UNKNOWN ENEMIES
An Iraqi General Faces Risk
From Within His Ranks
Mahdi Militia StymiesThis is one of the reasons that an Allawi would not survive long and that the US effort will eventually fail. But perhaps more importantly is what will happen when Bush and the neocons attack Iran. The 150,000 US soldiers in Iraq will become targets for the militias but also a large chunk of the Iraqi Security Forces that they have armed and trained.
U.S. Security Push;
New Ceasefire Questioned
BAGHDAD -- Early this month, Brig. Gen. Falah Hassan Kinbar barely escaped a kidnap attempt by the Mahdi Army, a radical Shiite militia. During the attack, more than a dozen of the moderate Shiite general's own men betrayed him, switching sides to aid the militia fighters, U.S. officials say. When it was over, Gen. Kinbar's superiors seemed to distance themselves from him, he says.
[....]
"I am all alone on the battlefield," the general told Lt. Col. Steven Miska through an interpreter. "I want to do my duty. But I am very sure my own government will abandon me." Gen. Kinbar pleaded with Col. Miska to help him relocate his wife and two children. "Any country, any country, any country," he said, breaking into English.
[....]
As Prime Minister Nouri al-Maliki's government has teetered in recent weeks, the Mahdi Army seems to have stepped up efforts to consolidate power, say U.S. military officials. In Ghaziliya, a Baghdad neighborhood, the Mahdi Army arrays forces around fuel stations, levying a "security tax" on owners and denying Sunnis fuel, says Col. Miska.

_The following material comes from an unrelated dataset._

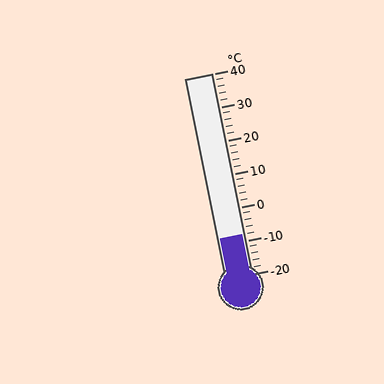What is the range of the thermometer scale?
The thermometer scale ranges from -20°C to 40°C.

Mahdi fighters have infiltrated the major food-distribution warehouse on Baghdad's west side and shortchange Sunnis of rations, U.S. officials say. Elsewhere, Mahdi Army forces have "infected pieces of the local government" to deny Sunnis health care, water, and electricity, says Maj. Scott Nelson, operations officer for a 5,000-soldier brigade in Baghdad.
Armor-piercing bombs, used primarily by the Mahdi Army, accounted for three-quarters of American deaths and injuries in July, U.S. commanders say. Mr. Sadr yesterday called on Mahdi fighters to halt such attacks.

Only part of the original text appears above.